1) Dr. Robert Atkins, proponent of the low-carbohydrate diet, died of a heart attack. http://www.snopes.com/medical/doctor/atkins.asp

2) Atkins diet author home after cardiac arrest: http://edition.cnn.com/2002/HEALTH/diet.fitness/04/25/atkins...

One more note: What about Vegetarians and Lacto-vegetarians? Our diet typically tends to be little high in carbs mainly white rice. What kind of protein sources can we substitute lean meat like chicken, for? Tofu and lentils don't cut it, you have to consume vast amounts to get sufficient protein equivalent. Anyone with useful advice, experience, please share!

Excessive protein ingestion causes kidney failure, hypertension and heart attacks.

Too bad for you that there is absolutely nothing in the current medical literature that supports these ridiculous claims.

> It is well known that most of the people in the west consume way more proteins that is required by their body

If prehistoric humans didn't get their calories from protein, how do you suggest they got them? Certainly not from sugars (found mainly in modern cultivated fruits) or starches (found mainly in modern cultivated grains).
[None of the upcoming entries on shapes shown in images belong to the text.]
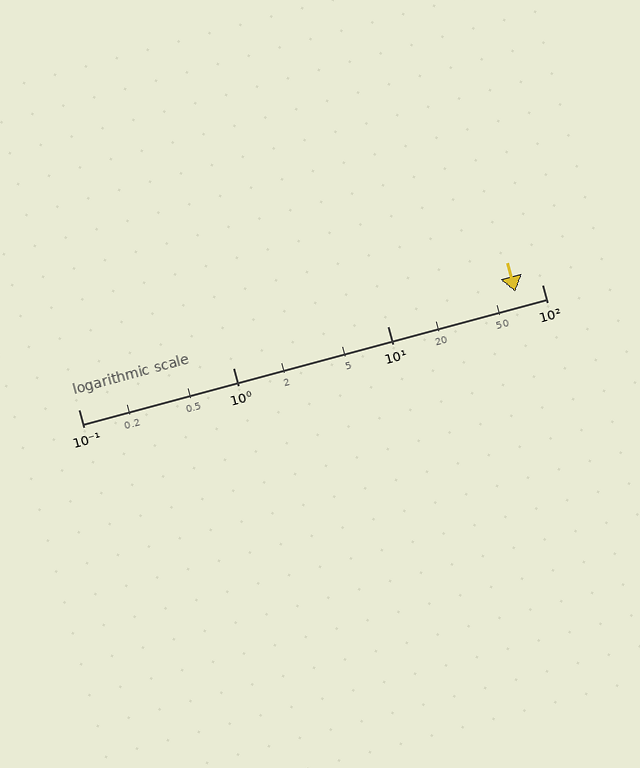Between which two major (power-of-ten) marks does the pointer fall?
The pointer is between 10 and 100.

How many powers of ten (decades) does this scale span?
The scale spans 3 decades, from 0.1 to 100.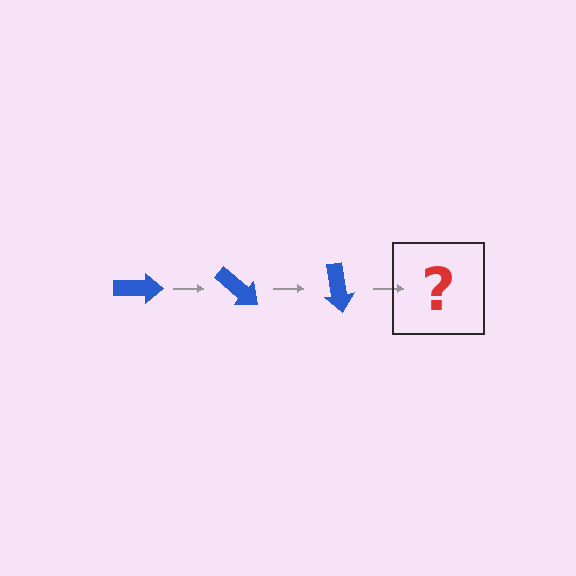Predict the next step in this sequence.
The next step is a blue arrow rotated 120 degrees clockwise.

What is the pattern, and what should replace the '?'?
The pattern is that the arrow rotates 40 degrees clockwise each step. The '?' should be a blue arrow rotated 120 degrees clockwise.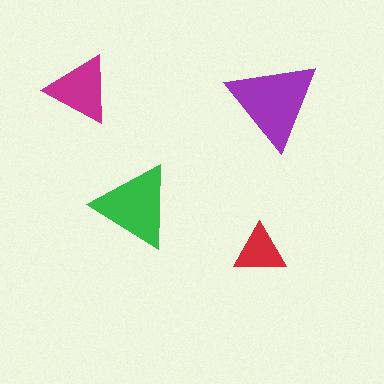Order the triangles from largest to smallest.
the purple one, the green one, the magenta one, the red one.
I'm not saying your "too much protein" thesis is wrong (I don't have enough of an understanding of nutritional history and anthropology) but can you give some better supporting documentation?

Haha, shut up.

Atkins isn't high protein. We already know high protein diets kill people.
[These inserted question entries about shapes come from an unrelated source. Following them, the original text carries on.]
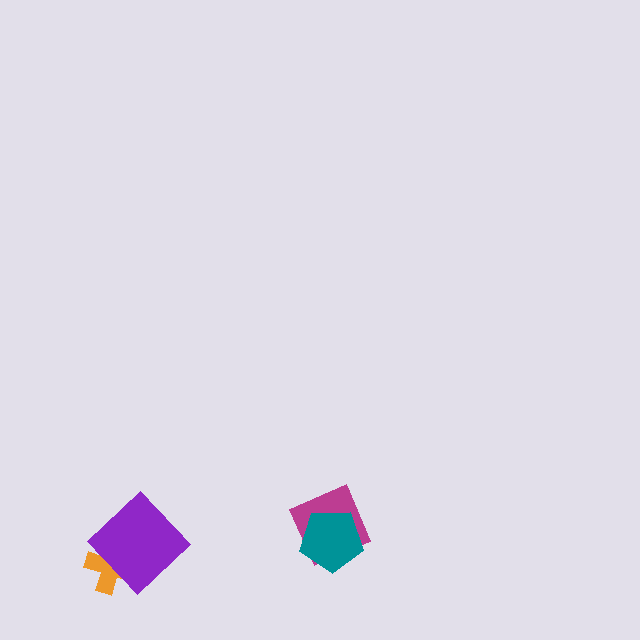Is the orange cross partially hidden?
Yes, it is partially covered by another shape.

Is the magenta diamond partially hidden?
Yes, it is partially covered by another shape.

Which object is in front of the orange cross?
The purple diamond is in front of the orange cross.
Just actually read the snopes article you linked to before repeating the same bullshit that people actually believe. Atkins, the guy who saved thousands of lives of his patients, reversing their diabetes and obesity, died of ________ and was a _______ weight when he was admitted to the hospital.

(1) slipping on ice and going into a coma from a head injury (2) healthy

hypertension? what do you think 60 pounds of bloating is going to do to your body, dumbass?

this is an example of an unverified statement with no citations, backed up by the "everybody knows" form of argument.

> It is well known that most of the people in the west consume way more proteins that is required by their body, even those that don't exercise.

I've started Tim Ferriss diet on May/2013 and went strictly on it (no supplements, aka, PAGG) up to September/13 when I reached my goal (97->82kg). I did a body check-up (mostly on blood and urine tests) on November/13 and everything was fine. I never came back on milk+bread on breakfast and I got used to go low-fat 6 days a week. I'm not so strict on Tim's diet anymore but I'm still low-fat-oriented. I'm turning 40 this month. So far, this diet worked greatly for me. BTW: I got to know about Tim's book here in HN.

I must recall that the low-carb diet from Tim is focused on food with low glycemic index. The idea is to avoid the conversion of the carbs you eat into fat stored in your body.